AMMB net profit jumps 81.4% in fourth quarter

PETALING JAYA: AMMB Holdings Bhd’s net profit for the fourth quarter ended March 31 jumped 81.4% to RM459.67 million from RM253.41 million a year ago driven by higher lending volume, lower expenses from non-repeat of severance cost and increase in recoveries.

Its revenue grew 5.5% to RM2.33 billion compared with RM2.11 billion in the previous year’s corresponding quarter.

For the financial year ended March 31 (FY19), AMMB’s net profit increased 33% to RM1.51 billion from RM1.13 billion a year ago mainly thanks to its share in results of associates and joint ventures and net recovery of RM303.8 million while revenue grew 6.3% to RM9.12 billion from RM8.58 billion.

AmBank Group CEO Datuk Sulaiman Mohd Tahir (pix) said it achieved commendable results for the financial year 2019, which demonstrates that its transformation strategy is bearing fruit and generating value for the group, as it continue to execute its priorities despite heightened competition and headwinds.

Net interest income (NII) grew 3.9% year-on-year (y-o-y) underpinned by good balance sheet growth, as both its loans and deposits growth outpaced the industry’s growth. Total underlying income was broadly stable y-o-y due to weaker investment banking and trading income.

Continuous cost discipline and business efficiency measures were a key driver in FY19 in improving overall profitability. It reduced expenses by 12% y-o-y and achieved a positive JAWS of 11%, with its cost-to-income (CTI) ratio improving to 54.3%.

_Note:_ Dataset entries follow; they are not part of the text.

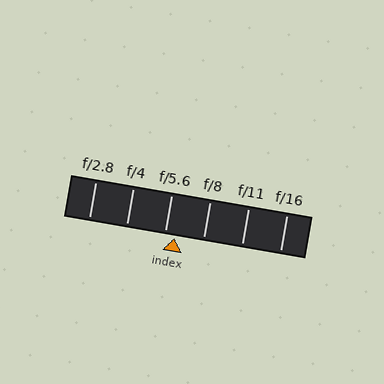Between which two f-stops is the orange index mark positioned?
The index mark is between f/5.6 and f/8.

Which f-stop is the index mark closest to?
The index mark is closest to f/5.6.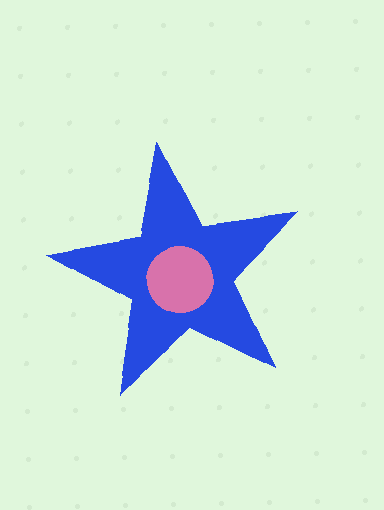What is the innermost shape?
The pink circle.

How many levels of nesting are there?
2.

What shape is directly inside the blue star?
The pink circle.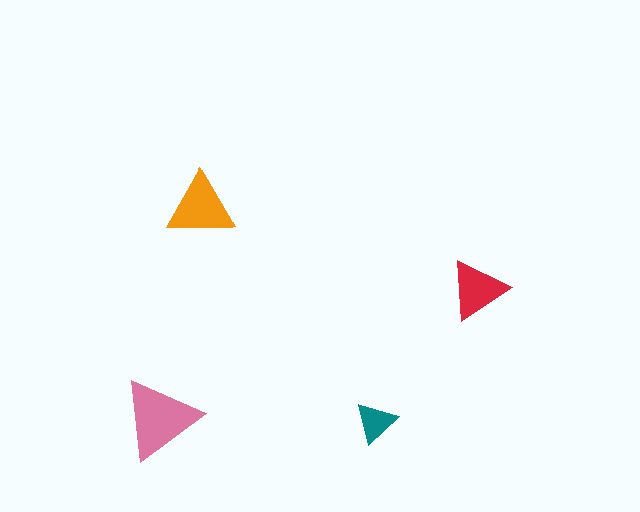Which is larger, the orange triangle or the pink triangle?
The pink one.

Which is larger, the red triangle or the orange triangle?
The orange one.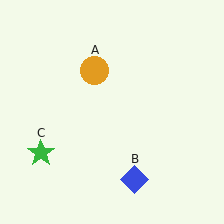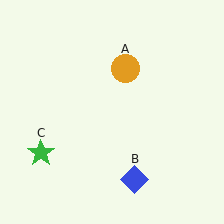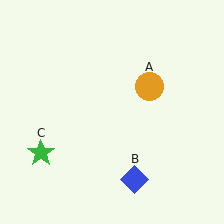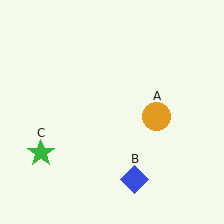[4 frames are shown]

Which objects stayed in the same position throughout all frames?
Blue diamond (object B) and green star (object C) remained stationary.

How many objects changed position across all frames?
1 object changed position: orange circle (object A).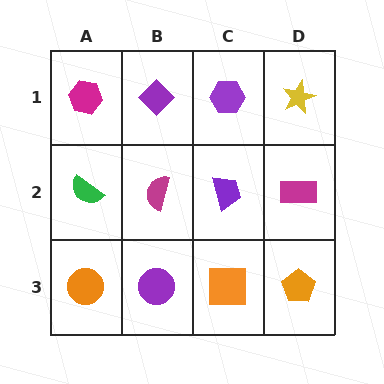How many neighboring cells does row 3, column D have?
2.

Excluding certain one-off costs in the previous year, underlying expenses were also down by 4% after absorbing salary inflation and investments. Consequently, its profit before provision recorded a double digit growth of 15.0% y-o-y.

“We completed the sale of retail non-performing loans and resolved a few large corporate non-performing loans during the financial year, further supporting our earnings,“ Sulaiman said.

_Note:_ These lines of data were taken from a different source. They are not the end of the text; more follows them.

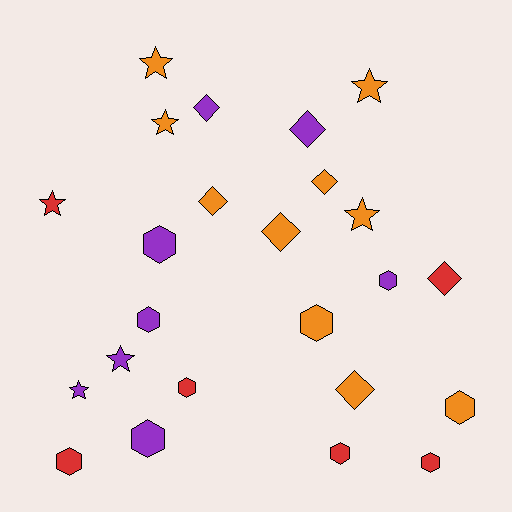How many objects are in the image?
There are 24 objects.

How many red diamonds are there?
There is 1 red diamond.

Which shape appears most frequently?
Hexagon, with 10 objects.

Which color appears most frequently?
Orange, with 10 objects.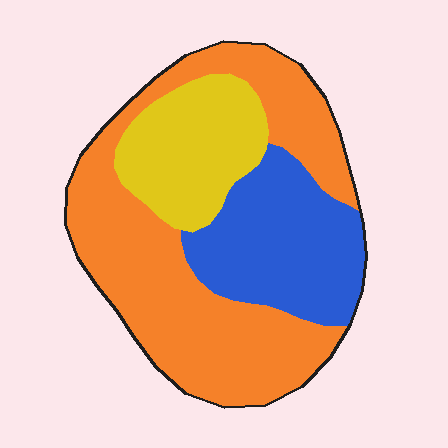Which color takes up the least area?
Yellow, at roughly 20%.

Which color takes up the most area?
Orange, at roughly 55%.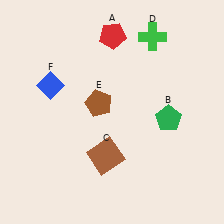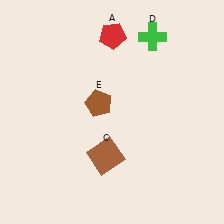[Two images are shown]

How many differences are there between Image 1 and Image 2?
There are 2 differences between the two images.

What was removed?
The green pentagon (B), the blue diamond (F) were removed in Image 2.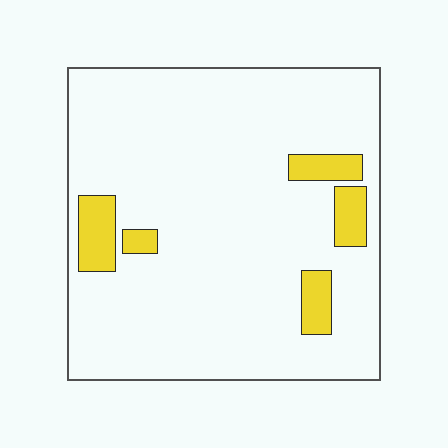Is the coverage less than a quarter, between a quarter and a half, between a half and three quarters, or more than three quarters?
Less than a quarter.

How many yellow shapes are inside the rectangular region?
5.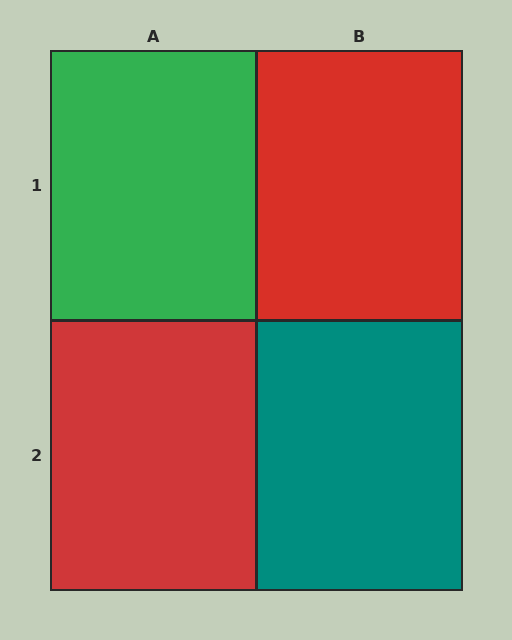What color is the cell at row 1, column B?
Red.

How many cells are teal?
1 cell is teal.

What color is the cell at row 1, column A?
Green.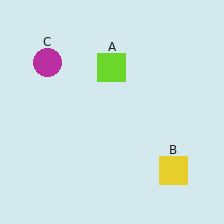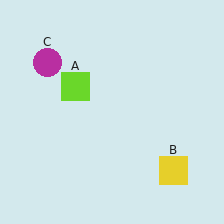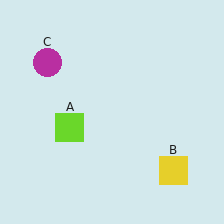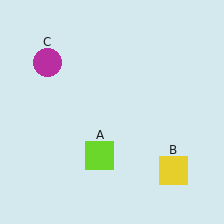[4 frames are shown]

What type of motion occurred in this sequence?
The lime square (object A) rotated counterclockwise around the center of the scene.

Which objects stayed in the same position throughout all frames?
Yellow square (object B) and magenta circle (object C) remained stationary.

Return on equity (ROE) improved to 8.8% from 7% in FY18. It declared a final dividend of 15 sen per share, bringing total dividend for the year to 20 sen.

“Overall, we improved our operating leverage and strengthened our fundamentals in our strategic execution this year. Today, we are on a much stronger footing than before, and this is reflected by the two credit rating upgrades received by the group during the year,” he added.

Net interest margin contracted 11bps to 1.89% due to higher liquidity surplus and lending rate pressures in retail banking.

Non-interest income (NoII) fell by 10.2% y-o-y to RM1.34 billion, impacted by tougher market conditions, which resulted in lower contributions from investment banking, trading and investment income. This was partially cushioned by higher fee income from business banking coupled with better outcome from the life insurance business.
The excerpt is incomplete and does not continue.